In [None]:
import pandas as pd
from transformers import AutoModelForSeq2SeqLM, AutoTokenizer

In [None]:
model_name = "google/flan-t5-large"
tokenizer = AutoTokenizer.from_pretrained(model_name)
model = AutoModelForSeq2SeqLM.from_pretrained(model_name)

In [None]:
def prompt_v1(review):
    # v1：simple prompt
    return f"Classify this review into one of these categories: Complaint, Praise, Suggestion, Query.\nReview: {review}"

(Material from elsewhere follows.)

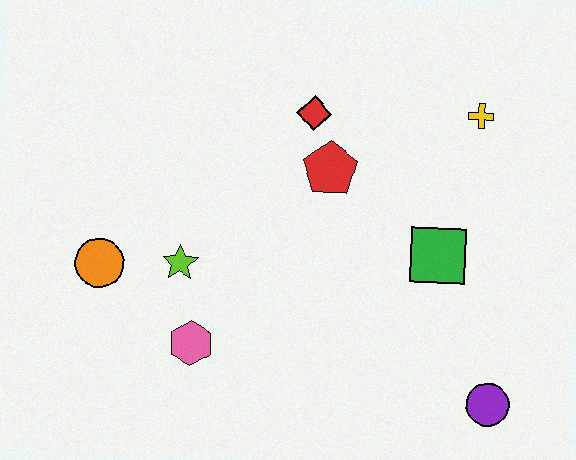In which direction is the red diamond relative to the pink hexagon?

# v2: role prompting + guidelines
def prompt_v2(review):
    return f"""You are an assistant that classifies customer reviews.
    Your task is to classify the review into exactly one of the following categories:
    - Complaint
    - Praise
    - Suggestion
    - Query
    
    Guidelines:
    - Complaint: expresses dissatisfaction or a problem
    - Praise: expresses satisfaction or positive feedback
    - Suggestion: gives advice or improvement ideas
    - Query: asks a question or requests information
    
    Review: "{review}"
    Output only one category name from the list above. Do not add any explanation."""

In [None]:
def get_completion(prompt):
    inputs = tokenizer(prompt, return_tensors="pt")
    outputs = model.generate(**inputs, max_length=50)
    return tokenizer.decode(outputs[0], skip_special_tokens=True)

In [None]:
df = pd.read_csv("../data/sample_reviews.csv")

results = []
for review in df['review']:
    # v1：分类
    output_v1 = get_completion(prompt_v1(review))
    
    output_v2 = get_completion(prompt_v2(review))
    
    results.append({
        "review": review,
        "output_v1": output_v1,
        "output_v2": output_v2
    })


In [None]:
results_df = pd.DataFrame(results)
results_df.to_csv("../results/output.csv", index=False)
print("Saved results to ../results/output.csv")